5. Final Conclusions

High-throughput sequencing technologies have provided a new insight into the mechanisms of telomerase activation in cancer cells. Whole genome sequencing analyses revealed highly prevalent hTERT promoter mutations in human cancer. The two key hot-spot mutations (positions C228T and C250T in hTERT promoter region, corresponding to positions −124 and −146 upstream of the ATG transcription start site, respectively) represent the most common non-coding mutations found in human tumors [59,114,115,116]. These mutations result in the activation of hTERT gene expression, much in line with the well-documented evidence that reactivation of telomerase occurs during cellular transformation. The reactivation concept is closely linked to the classical view that the downregulation of telomerase is a cancer protective mechanism by leading to telomere shortening and, eventually, to cellular senescence in checkpoint proficient cells, whereas the activation of telomerase is required to stabilize telomere length after telomere dysfunction-driven genetic instability initiates tumorigenesis [80]. The findings support the concept that some tumors can arise from telomerase positive cells—such as stem cells—in humans. TERT promoter mutations at early steps during tumorigenesis (e.g., bladder cancer) may therefore generate a ‘stem-like’ cell that can accumulate further mutations without activating senescence checkpoints.

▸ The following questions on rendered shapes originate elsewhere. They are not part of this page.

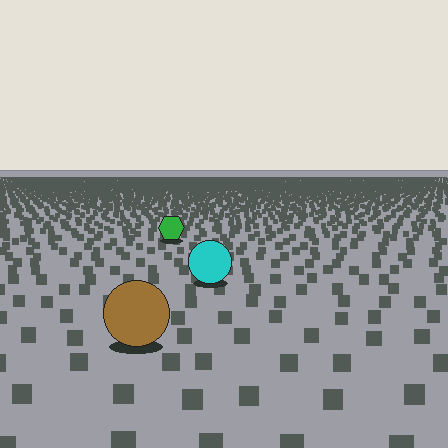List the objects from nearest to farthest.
From nearest to farthest: the brown circle, the cyan circle, the green hexagon.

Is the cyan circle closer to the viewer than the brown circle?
No. The brown circle is closer — you can tell from the texture gradient: the ground texture is coarser near it.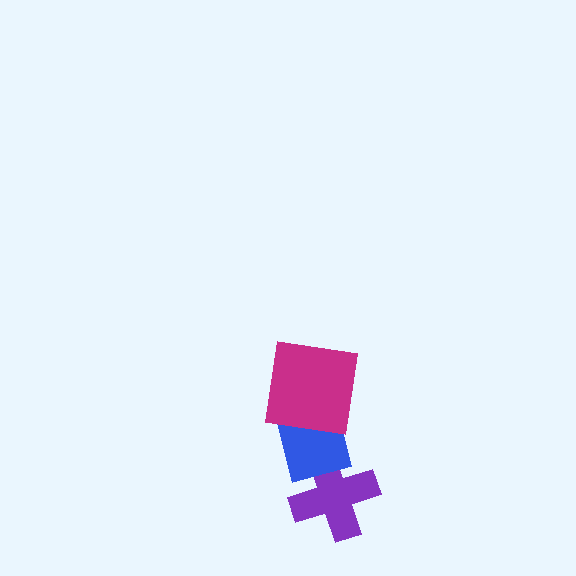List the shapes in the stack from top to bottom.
From top to bottom: the magenta square, the blue square, the purple cross.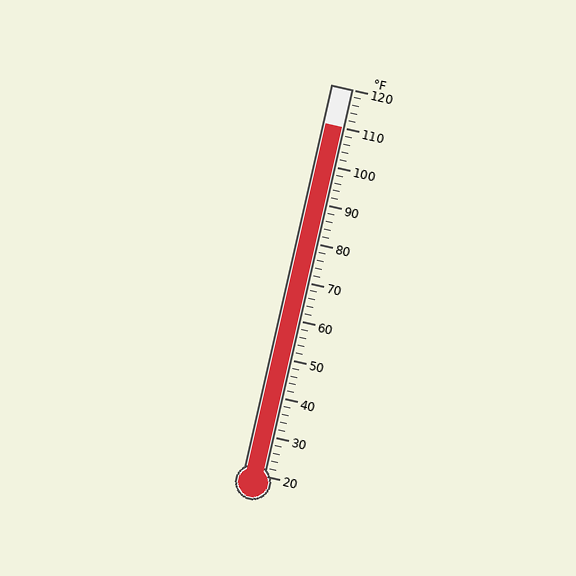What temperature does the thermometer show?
The thermometer shows approximately 110°F.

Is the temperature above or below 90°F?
The temperature is above 90°F.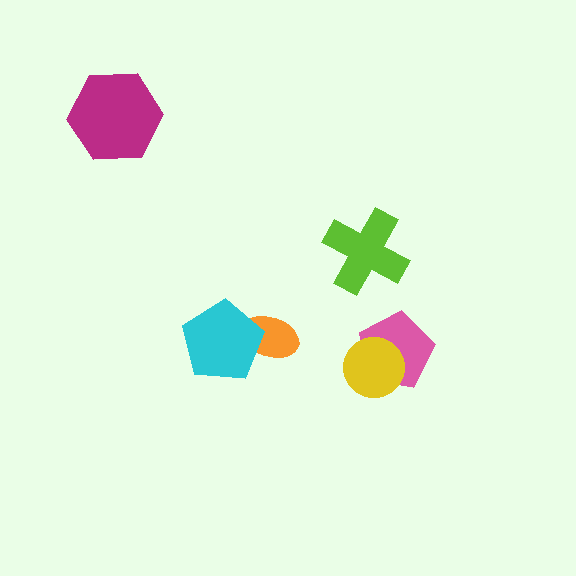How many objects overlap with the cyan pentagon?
1 object overlaps with the cyan pentagon.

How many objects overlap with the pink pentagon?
1 object overlaps with the pink pentagon.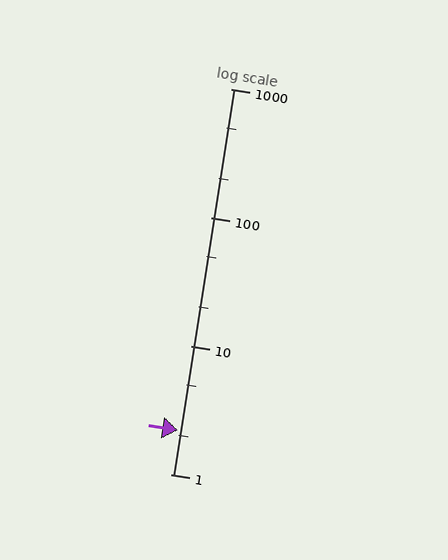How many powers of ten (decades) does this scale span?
The scale spans 3 decades, from 1 to 1000.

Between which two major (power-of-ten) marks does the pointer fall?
The pointer is between 1 and 10.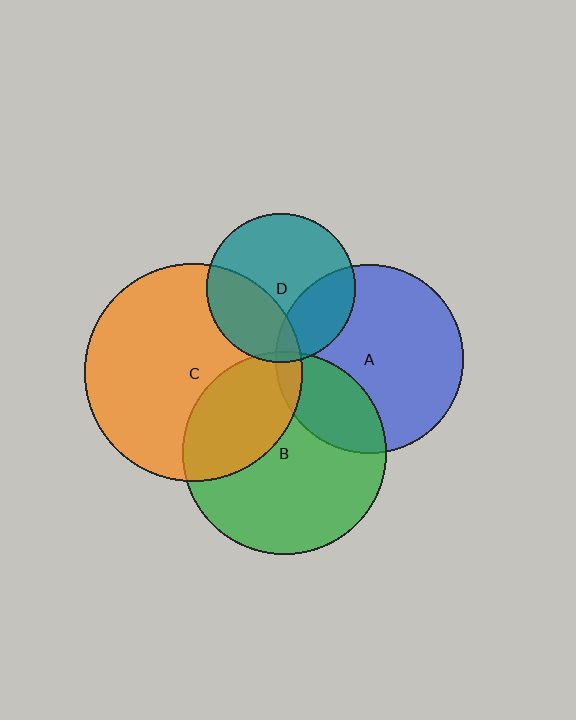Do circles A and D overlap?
Yes.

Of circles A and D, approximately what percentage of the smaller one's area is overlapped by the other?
Approximately 25%.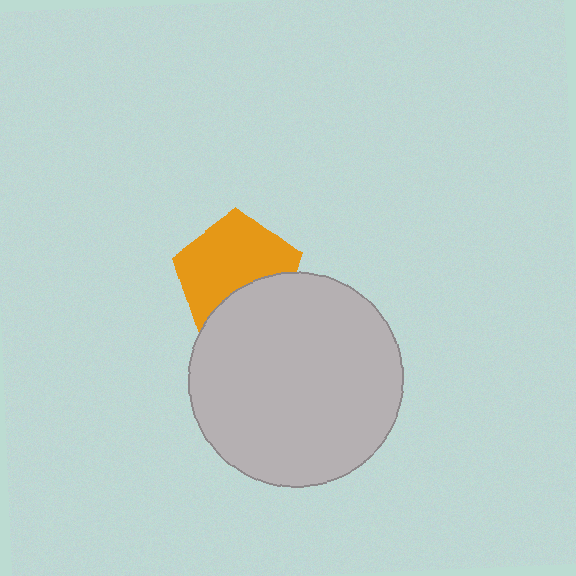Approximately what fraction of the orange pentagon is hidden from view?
Roughly 33% of the orange pentagon is hidden behind the light gray circle.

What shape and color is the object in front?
The object in front is a light gray circle.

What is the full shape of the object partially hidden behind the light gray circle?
The partially hidden object is an orange pentagon.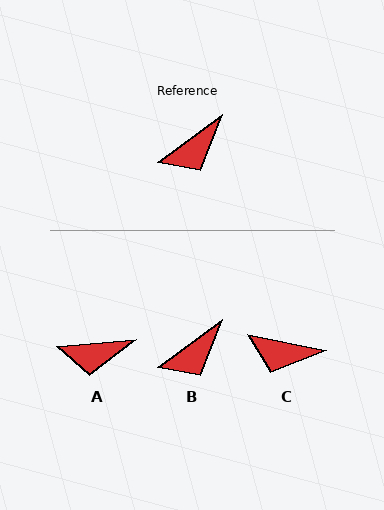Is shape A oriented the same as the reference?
No, it is off by about 31 degrees.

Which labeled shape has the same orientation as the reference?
B.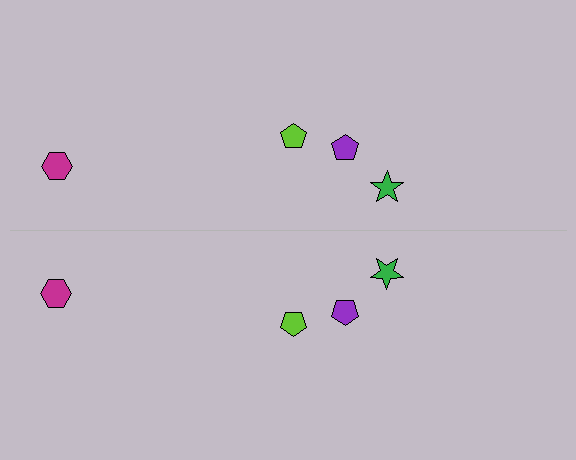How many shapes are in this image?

Emerging evidence over the last decade supports the idea that telomere length-independent functions of telomerase are also important for its function, both in normal and tumor cells. Interestingly, current research also revealed that telomeres may sense cellular stress (such as genotoxic stress, oncogenic or aneuploidy-inducing mutations) that result from harmful mutations that lead to genome instability and induce senescence in cells with intact checkpoints [108]. Although the mechanistic details of the ‘sensing’ process are yet to be revealed, this new function of telomeres, thought to be a result of accumulating replication stress at the telomeres, seems to be independent of telomere length. In this context, telomerase relieves this cellular protective mechanism by mitigating telomere replication stress and this function of telomerase apparently is separate from its telomere elongation activity [75,78,117]. In light of the recent discoveries hinting at novel, telomere length-independent roles of telomeres and telomerase, attempts at modulating telomerase activity to improve organ function and longevity must be seriously reconsidered. In this line, interfering with telomerase activity and its extracurricular functions for cancer therapy seems to be an attractive strategy again but new concepts need to be taken into account.